Humor is mankind’s greatest blessing. –Mark Twain
Laughing is the best medicine. LOL. Have you laughed out loud today, or yesterday? When was the last time?
The comic cartoons in the daily newspapers are said to be what most people read first. The renowned New Yorker has a loyal readership not in small part due to their brilliantly funny cartoons. With a few strokes of a pen by one with a deep sense of humor and keen observation, volumes of emotions can be expressed.
Laughing makes us feel better – and there are proven medical benefits. To laugh, we must inhale deeply and exhale forcefully. This exercise forces oxygen into our body and brain, strengthening and stimulating our feeling of well-being. Even a friendly smile relaxes and exercises our facial muscles, helping to maintain our youthful appearance. (:
Science has identified the neurological reasons for forms of laughter and mirth, or so I have read, but do not fully comprehend. I doubt that humor can truly be parsed. Basically, they say that humor is associated with brain networks involving the temporal and frontal lobes in the cerebral cortex. Located near the top of the brain, these cortical areas are related to speech, general information and the appreciation of contradiction and illogicality.
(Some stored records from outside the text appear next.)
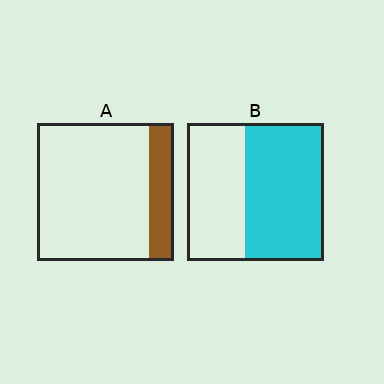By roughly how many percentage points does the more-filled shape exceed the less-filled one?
By roughly 40 percentage points (B over A).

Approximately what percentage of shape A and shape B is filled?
A is approximately 20% and B is approximately 60%.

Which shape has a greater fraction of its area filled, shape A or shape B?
Shape B.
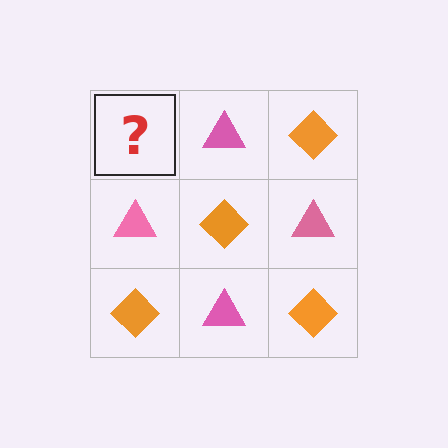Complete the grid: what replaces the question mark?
The question mark should be replaced with an orange diamond.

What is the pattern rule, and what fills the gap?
The rule is that it alternates orange diamond and pink triangle in a checkerboard pattern. The gap should be filled with an orange diamond.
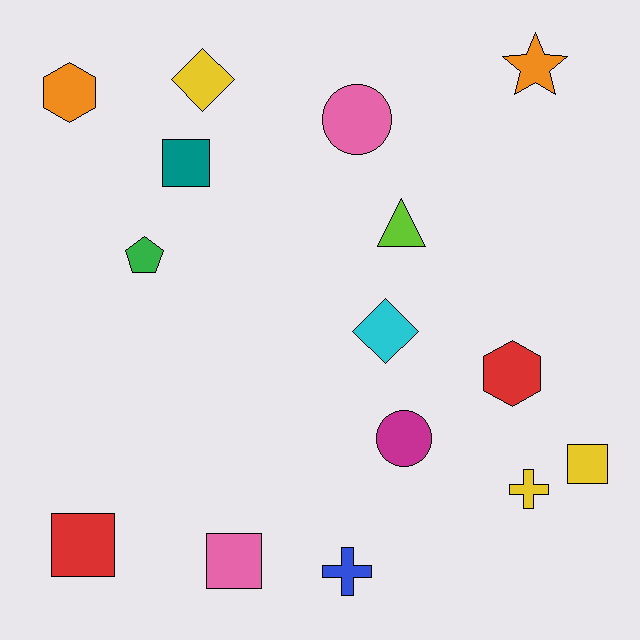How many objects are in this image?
There are 15 objects.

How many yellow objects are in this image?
There are 3 yellow objects.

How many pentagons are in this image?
There is 1 pentagon.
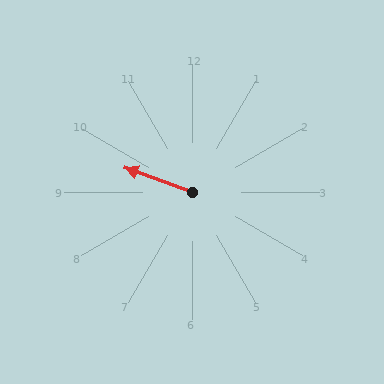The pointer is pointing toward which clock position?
Roughly 10 o'clock.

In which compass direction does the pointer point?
West.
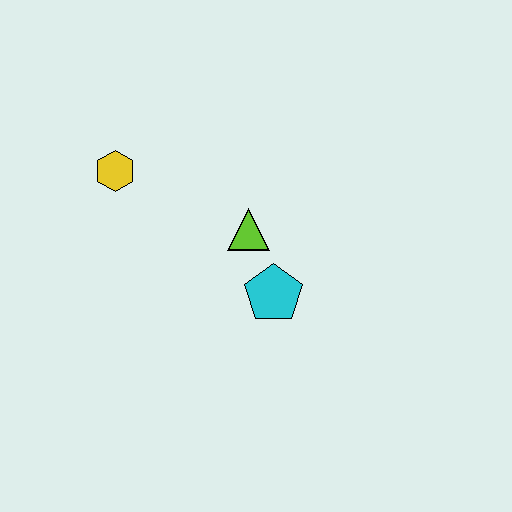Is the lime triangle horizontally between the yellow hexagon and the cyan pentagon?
Yes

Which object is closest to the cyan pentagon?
The lime triangle is closest to the cyan pentagon.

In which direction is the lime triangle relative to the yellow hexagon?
The lime triangle is to the right of the yellow hexagon.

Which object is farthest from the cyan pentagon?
The yellow hexagon is farthest from the cyan pentagon.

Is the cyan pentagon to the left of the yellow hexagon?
No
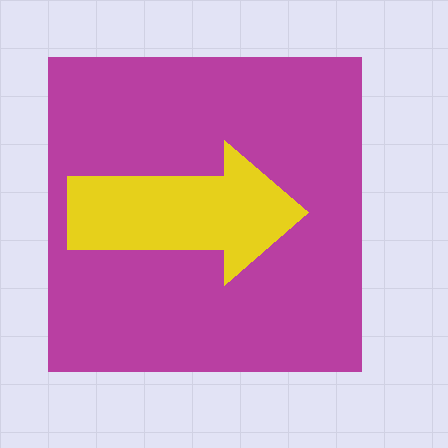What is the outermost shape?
The magenta square.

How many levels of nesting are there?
2.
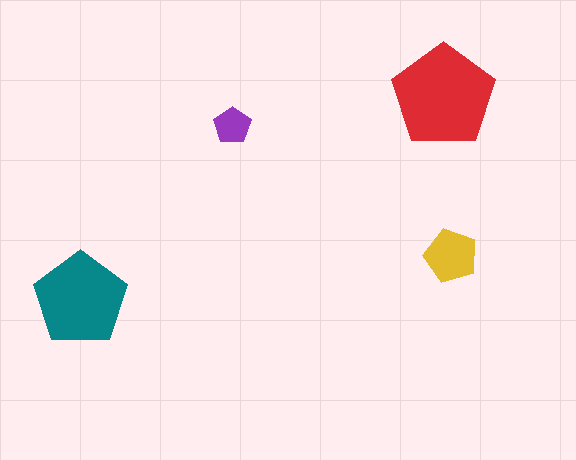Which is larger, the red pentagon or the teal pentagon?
The red one.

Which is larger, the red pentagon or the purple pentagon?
The red one.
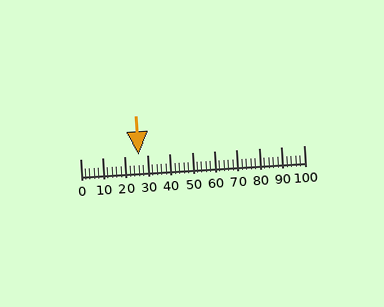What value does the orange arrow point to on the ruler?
The orange arrow points to approximately 26.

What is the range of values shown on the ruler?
The ruler shows values from 0 to 100.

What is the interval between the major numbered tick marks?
The major tick marks are spaced 10 units apart.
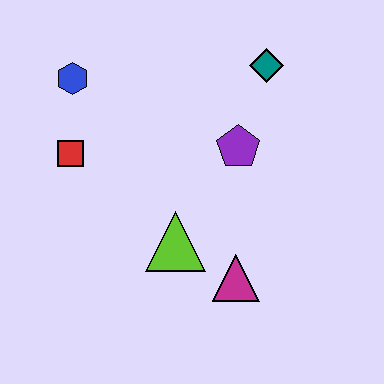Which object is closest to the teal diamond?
The purple pentagon is closest to the teal diamond.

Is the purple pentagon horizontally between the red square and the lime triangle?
No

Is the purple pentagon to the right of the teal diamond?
No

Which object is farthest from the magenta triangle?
The blue hexagon is farthest from the magenta triangle.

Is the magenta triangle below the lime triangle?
Yes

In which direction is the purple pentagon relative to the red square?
The purple pentagon is to the right of the red square.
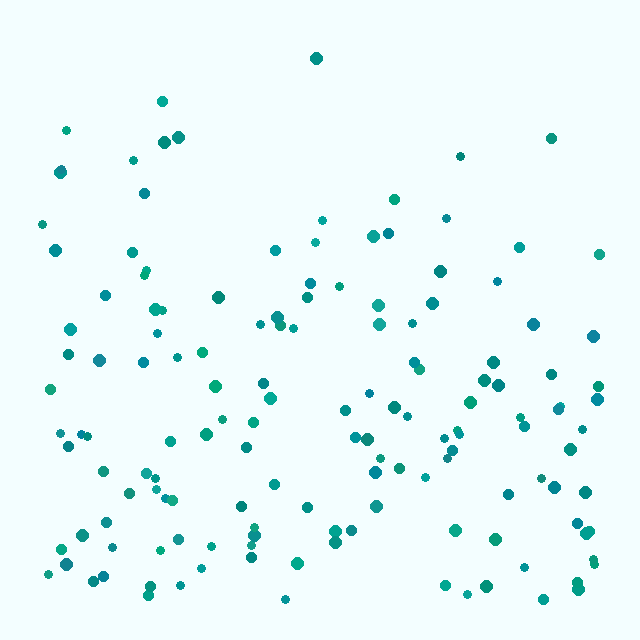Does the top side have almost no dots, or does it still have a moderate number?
Still a moderate number, just noticeably fewer than the bottom.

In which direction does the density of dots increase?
From top to bottom, with the bottom side densest.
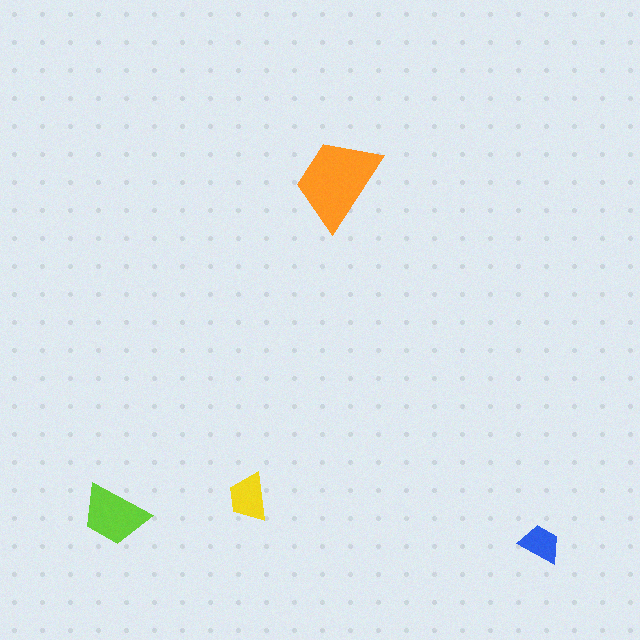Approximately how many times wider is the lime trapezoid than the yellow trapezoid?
About 2 times wider.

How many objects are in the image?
There are 4 objects in the image.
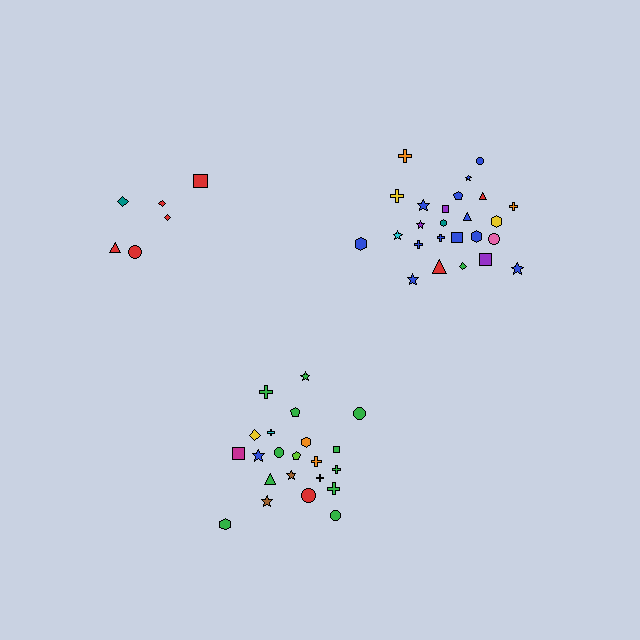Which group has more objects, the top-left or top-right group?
The top-right group.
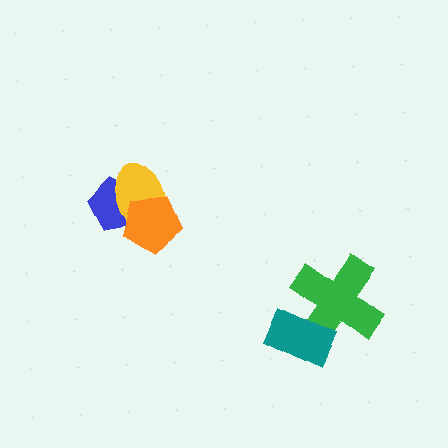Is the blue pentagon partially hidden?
Yes, it is partially covered by another shape.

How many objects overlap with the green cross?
1 object overlaps with the green cross.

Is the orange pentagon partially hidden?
No, no other shape covers it.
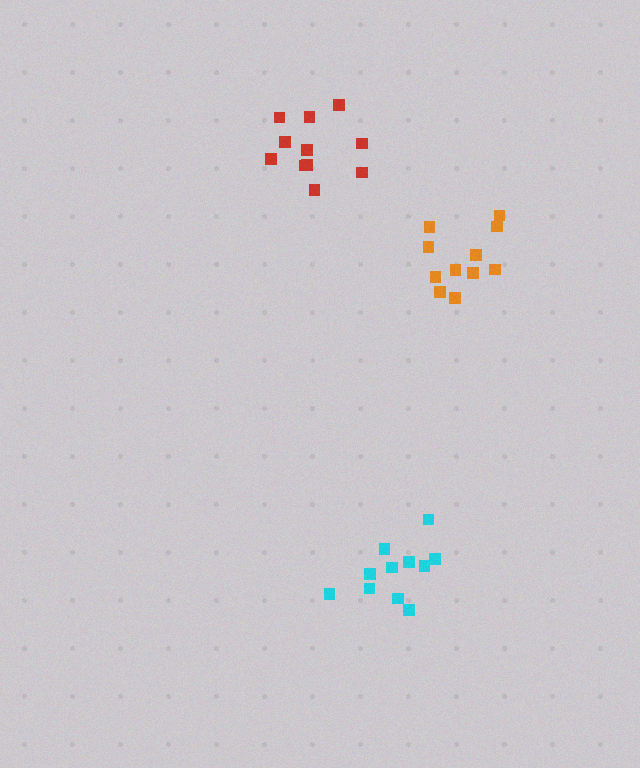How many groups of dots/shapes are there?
There are 3 groups.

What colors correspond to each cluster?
The clusters are colored: orange, cyan, red.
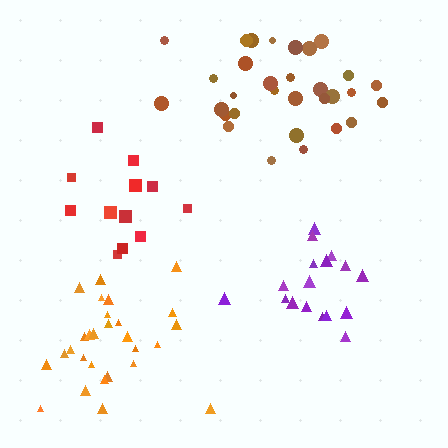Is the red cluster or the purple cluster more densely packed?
Purple.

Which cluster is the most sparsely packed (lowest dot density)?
Red.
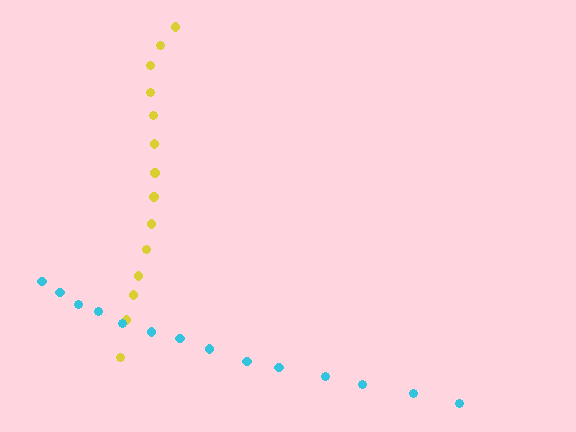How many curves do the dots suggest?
There are 2 distinct paths.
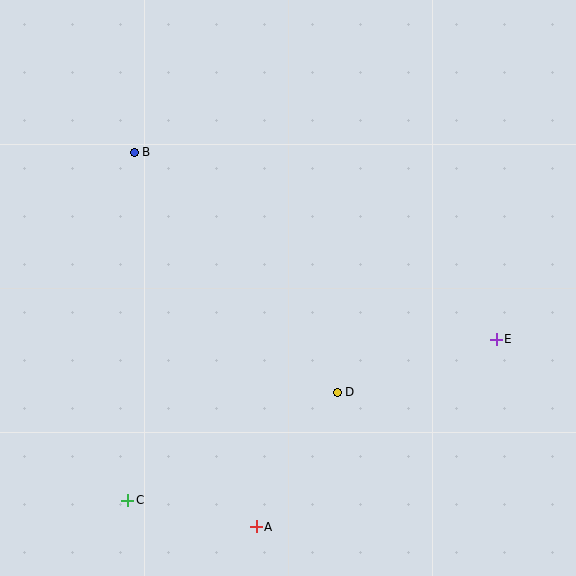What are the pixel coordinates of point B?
Point B is at (134, 152).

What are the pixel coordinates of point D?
Point D is at (337, 392).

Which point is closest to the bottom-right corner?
Point E is closest to the bottom-right corner.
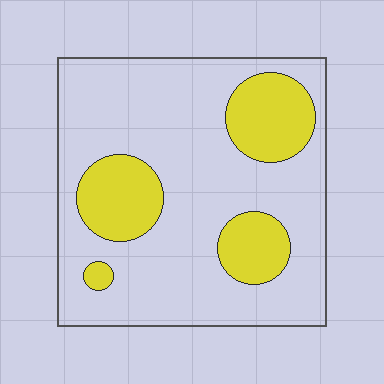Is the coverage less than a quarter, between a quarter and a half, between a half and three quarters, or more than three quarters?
Less than a quarter.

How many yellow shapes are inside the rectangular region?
4.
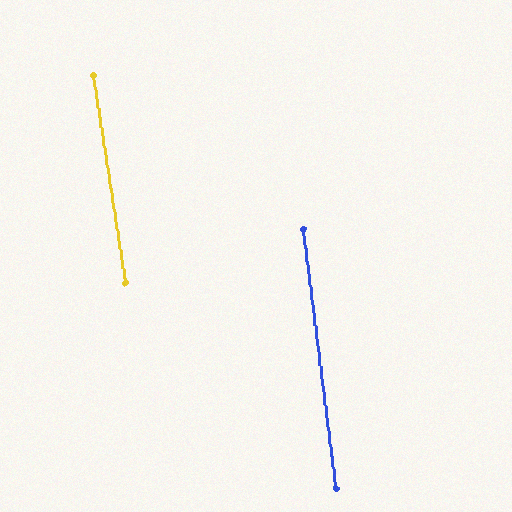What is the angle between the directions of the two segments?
Approximately 2 degrees.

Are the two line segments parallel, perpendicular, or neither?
Parallel — their directions differ by only 1.7°.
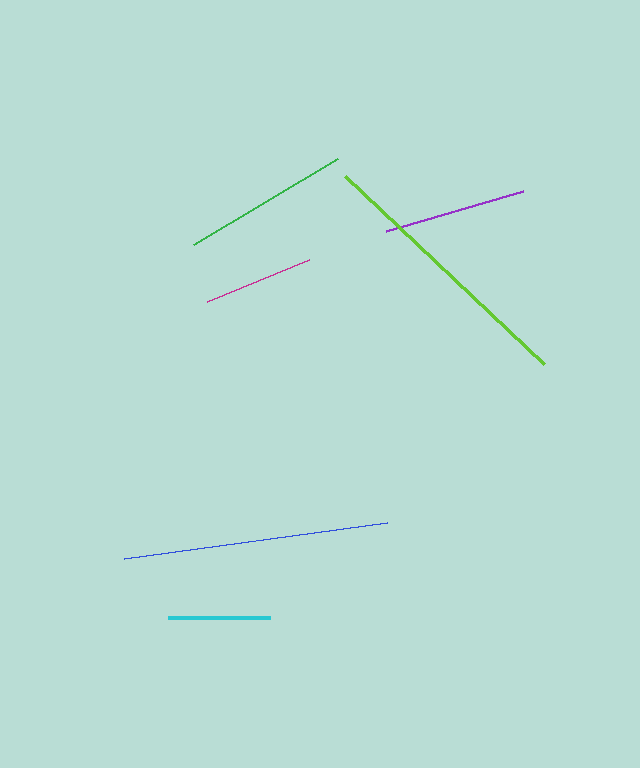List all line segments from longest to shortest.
From longest to shortest: lime and blue (about equal), green, purple, magenta and cyan (about equal).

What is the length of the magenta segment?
The magenta segment is approximately 110 pixels long.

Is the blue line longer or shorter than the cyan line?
The blue line is longer than the cyan line.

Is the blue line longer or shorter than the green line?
The blue line is longer than the green line.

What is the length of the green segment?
The green segment is approximately 168 pixels long.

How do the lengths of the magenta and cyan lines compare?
The magenta and cyan lines are approximately the same length.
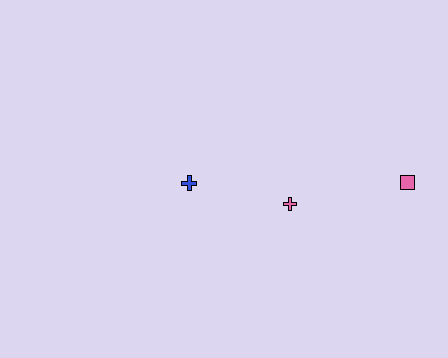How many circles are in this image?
There are no circles.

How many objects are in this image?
There are 3 objects.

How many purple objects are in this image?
There are no purple objects.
Enough science from my simple brain. E.B. White best explained it when he wrote: “Humor can be dissected, as a frog can, but the thing dies in the process and the innards are discouraging to any but the pure scientific mind.”
The simple fact is that we need to laugh and smile to stay healthy in body and mind, for positive mood changes, to overcome mental and physical fatigue, to lift the spirit, and to generate good feelings. If you can’t find a smile today, then start with a deep yawn. This practice also generates oxygen (the breath of life) and floods your body and brain with relaxation, a sense of calm, and heightened awareness.
Once you have smiling and laughing down to a science, try learning yogic breathing which has been practiced for thousands of years. It is very similar. The psychological benefits are healing and uplifting, and an essential part of the mind and body connection.
Smiling and laughing are easy to do. Just be aware and develop a habit. There’s nothing wrong with looking in the mirror and seeing your smile, as others do. You’ll notice a difference. You’ll like yourself!
For a powerful testimonial of the healing power of laughter, Norman Cousin’s Book, The Anatomy of an Illness, is touchingly positive. With the constant company of humor, he beat his cancer into remission.
Our blessed desert community attracts folks who have made many contributions in their lives. Why is it then that one sees so many not-so- happy faces? Of course going on in years (getting older) is not for sissies. Even more reason to remember that every new day is a gift to be celebrated with gratitude, accompanied by a smile and boisterous laughter.
I conclude with one of my favorite quotes: “If you choose one characteristic that would get you through life, choose a sense of humor.”